Contexte. La condamnation des fournisseurs de réseaux sociaux se fait dans un contexte législatif de renforcement des obligations de ces plates-formes. Il faut en effet se rappeler que le 29 juillet 2020 la Loi relative à la règlementation des publications faites dans l’environnement d’internet et la lutte contre les crimes commis par le biais des publications (n°7253) (ci-après la Loi) a été adoptée, par le gouvernement turque.

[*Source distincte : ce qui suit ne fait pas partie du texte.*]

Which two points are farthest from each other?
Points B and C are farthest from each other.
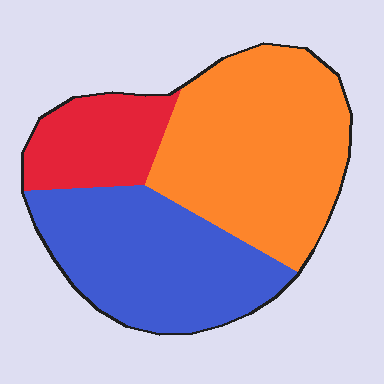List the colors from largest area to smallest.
From largest to smallest: orange, blue, red.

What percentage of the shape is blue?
Blue covers 37% of the shape.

Obligation légale. L’ultimatum qui s’est présenté aux fournisseurs de réseaux sociaux qui comptabilisaient plus d’un million de connexions par jour, suite à la mise en vigueur de la Loi est inscrit à son article 6 qui vient amender l’article 4 (1). Ainsi, la Loi dispose qu’afin d’assurer le respect des obligations de la Loi, ces fournisseurs de réseaux sociaux doivent désigner et déclarer un représentant, dont l’identité et les coordonnées doivent être accessibles. Par ailleurs, si le représentant est une personne physique, celle-ci doit être un citoyen turc.

Amende. Outre cet ultimatum, l’amendement de l’article 4(2) vient prévoir des sanctions en cas de non-respect de l’obligation énoncée précédemment. Si aucun représentant n’est désigné et déclaré dans les 30 jours suivants la mise en vigueur de la Loi, un avertissement et une amende de 30 millions de livres turques (soit près d’un million et cinq-cents mille de dollars canadiens) pourront être imposés. Il faut remarquer ici que l’État turc n’a imposé qu’un tiers de l’amende maximale avec laquelle il aurait pu sanctionner les fournisseurs de réseaux sociaux.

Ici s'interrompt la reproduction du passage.